Decoding Spatiotemporal Microenvironmental Changes in Oral Carcinogenesis.

Oral carcinogenesis is a multistage process involving epithelial hyperplasia, dysplasia, and carcinoma. Understanding the dynamic changes within the microenvironment during this process is critical for preventing disease progression. In this study, we conducted a multi-omics spatiotemporal analysis to unravel microenvironment remodeling in the carcinogenesis of oral mucosa. Our analysis identified a subset of oral epithelial progenitor cells (OEPCs) with high IGFBP2 expression. These IGFBP2high OEPCs exhibited enhanced proliferative capacity and diminished differentiation potential, implicating their pivotal role in carcinogenesis. Additionally, we observed increasing infiltration of regulatory B cells (Bregs) during the precancerous stages. The interaction between Bregs and IGFBP2high OEPCs was amplified via the TGF-β signaling pathway. Spatial transcriptomics confirmed the close proximity and interaction of these 2 cell types. Experiments revealed a progressive increase in IGFBP2high OEPCs and Bregs during the precancerous stages. However, as cancer advanced, the infiltration of Bregs stagnated and even declined. This finding suggests that while tumor initiation and progression represent a continuous process, the regulatory mechanisms involved may not remain entirely the same across these stages. Consequently, focusing exclusively on the cancerous stage risks overlooking abnormalities that emerge during the precancerous phase.
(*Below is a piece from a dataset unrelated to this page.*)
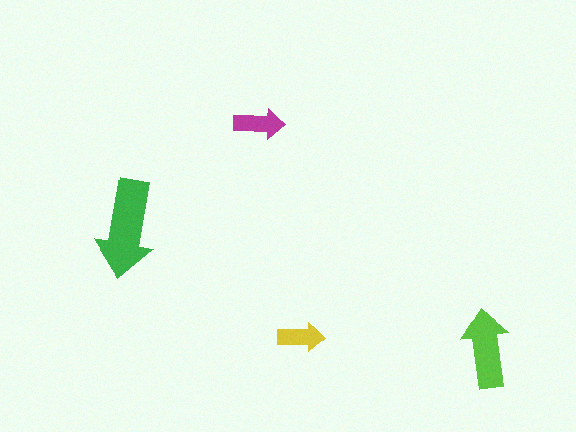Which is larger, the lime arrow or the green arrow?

In conclusion, this study integrates multi-omics spatiotemporal data to uncover the evolution of the microenvironment during the carcinogenesis of oral mucosa. Specifically, Bregs were observed to gradually accumulate and spatially associate with IGFBP2high OEPCs via the TGF-β signaling pathway, correlating with a disrupted balance between proliferation and differentiation, which may contribute to triggering malignancy.